Actually, pulling with my foot like they show for Toepener seems kinda awkward. Not to mention you lose balance when standing on one leg. -
I think in the instance of banks, they do this intentionally to give robbers a moment of confusion that might help in capturing them. But it is really irritating to the normal everyday person that feels like an idiot after they pull on the door.
I think the same reasoning is used for locking one door on a set of double doors in gas stations and other retail outlets. -
In our world where price is usually considered more important than quality, doors, as much else, is mass produced in modules. So as to be as cheap as possible. Then you must make something that can be hinged either way, be double, single, indoor, outdoor, have pane, any colour, texture etc. In addition, we are not interested in paying for good craftsmen, so to stick a steel plate on one side of the door, and a handle on the other would require two braincells.
I see more and more of this modularised production resulting in braindead applications.

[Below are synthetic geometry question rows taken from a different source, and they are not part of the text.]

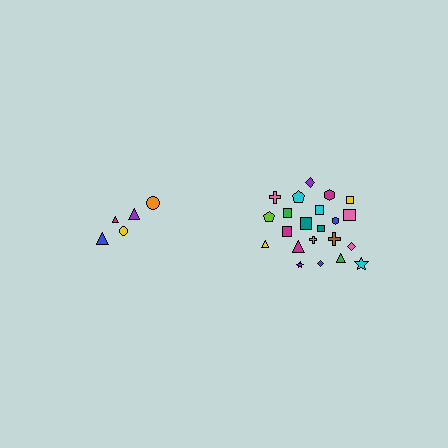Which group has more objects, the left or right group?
The right group.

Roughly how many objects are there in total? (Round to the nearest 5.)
Roughly 25 objects in total.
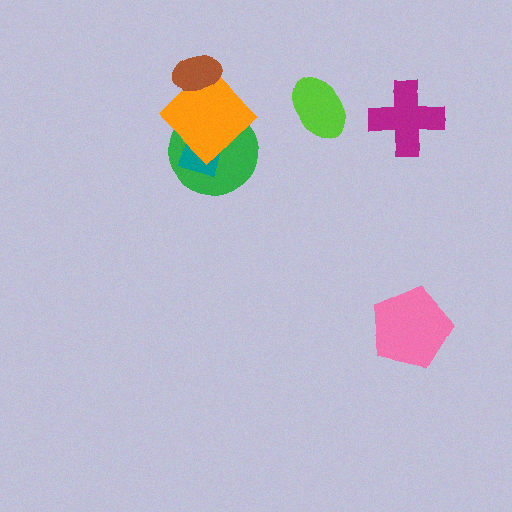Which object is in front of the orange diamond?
The brown ellipse is in front of the orange diamond.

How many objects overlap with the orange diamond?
3 objects overlap with the orange diamond.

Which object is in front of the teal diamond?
The orange diamond is in front of the teal diamond.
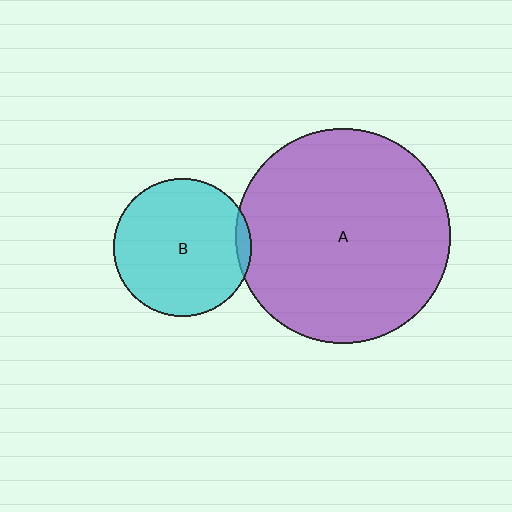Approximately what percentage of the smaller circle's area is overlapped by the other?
Approximately 5%.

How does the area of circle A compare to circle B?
Approximately 2.4 times.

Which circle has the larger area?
Circle A (purple).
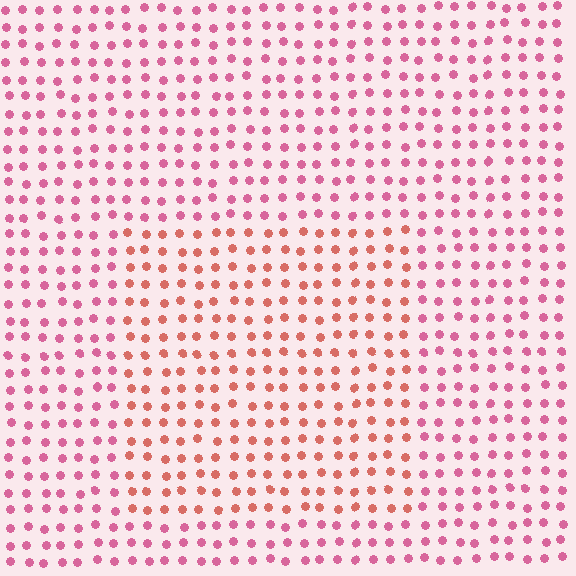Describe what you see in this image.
The image is filled with small pink elements in a uniform arrangement. A rectangle-shaped region is visible where the elements are tinted to a slightly different hue, forming a subtle color boundary.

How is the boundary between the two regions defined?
The boundary is defined purely by a slight shift in hue (about 32 degrees). Spacing, size, and orientation are identical on both sides.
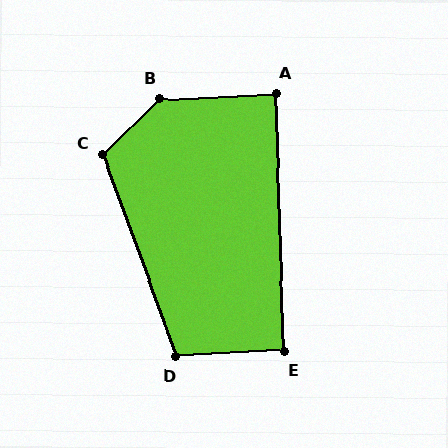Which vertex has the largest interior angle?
B, at approximately 139 degrees.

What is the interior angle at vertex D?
Approximately 108 degrees (obtuse).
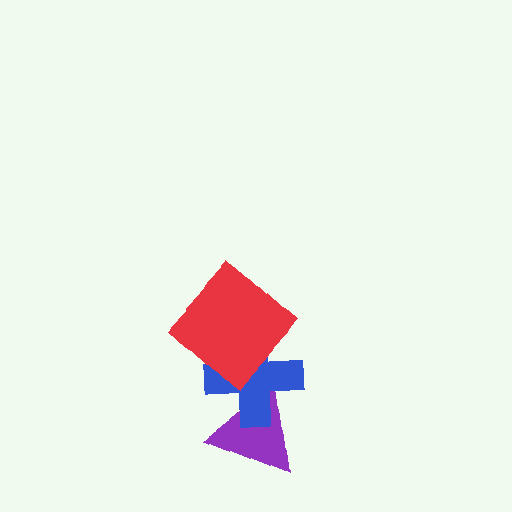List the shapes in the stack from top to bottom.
From top to bottom: the red diamond, the blue cross, the purple triangle.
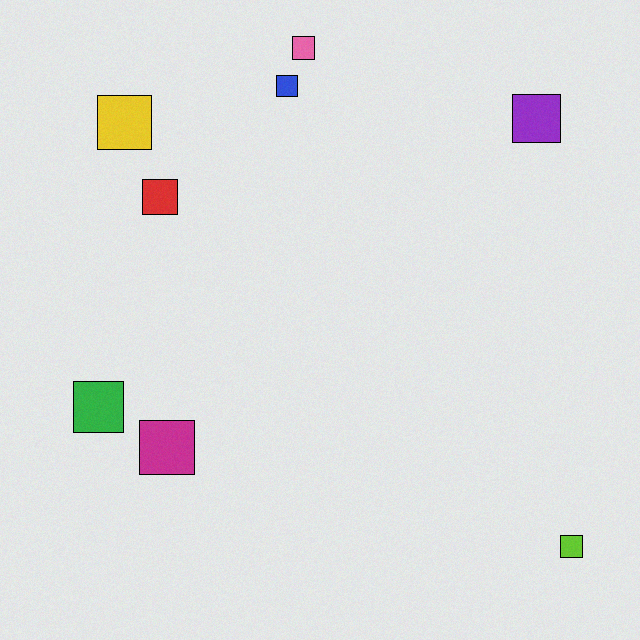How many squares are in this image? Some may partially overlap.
There are 8 squares.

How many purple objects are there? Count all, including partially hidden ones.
There is 1 purple object.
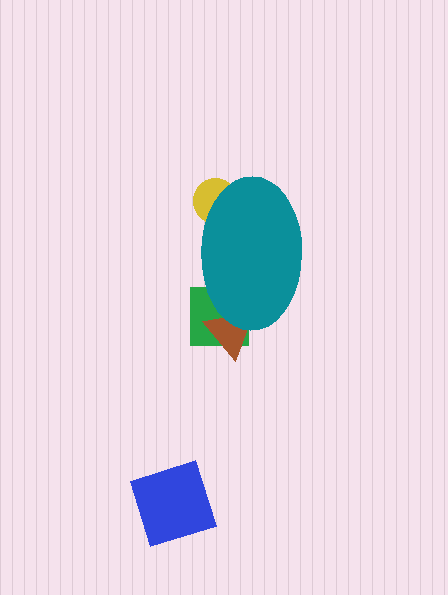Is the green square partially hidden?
Yes, the green square is partially hidden behind the teal ellipse.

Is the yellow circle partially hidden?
Yes, the yellow circle is partially hidden behind the teal ellipse.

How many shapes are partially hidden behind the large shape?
3 shapes are partially hidden.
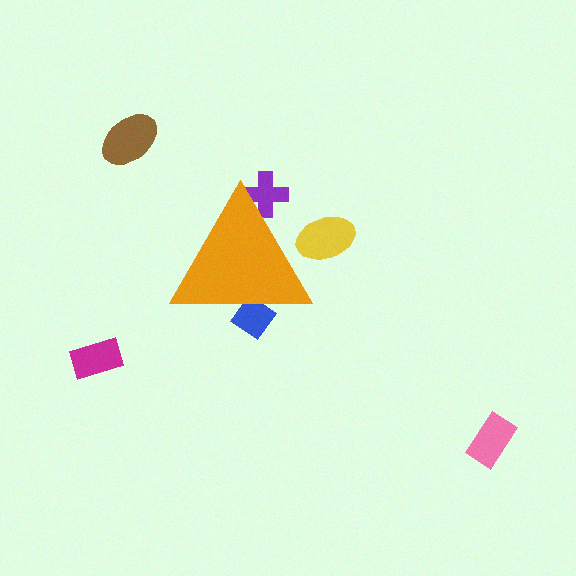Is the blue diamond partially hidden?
Yes, the blue diamond is partially hidden behind the orange triangle.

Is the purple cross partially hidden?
Yes, the purple cross is partially hidden behind the orange triangle.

In my country, often the doors inside a house are all identical, and that often means they all have keyholes and keys. Pretty pointless, usually, to be able to lock every single door in your entire house with keys, but it is apparently cheaper to buy them all the same, instead of trusting the building guy to understand that the toilets should have keys, the others not. Or that hinging the door to crash with the fridge is not so bright. Or, a recent favourite: to put the lightswitch on the hinged inside of a door. You would have to enter the pitch dark room, walk aroooouuuund the door, close it half-way, so any light from the other room is entirely obliterated, to blindly fumble around in the dark to reach the switch. I could go on.
The handle where you should push IS annoying, of course. On the other hand, outdoor doors usually swing outwards, for security reasons. There is of course also the possibility that the restaurant need to pull the door to fix latches when they close for the night.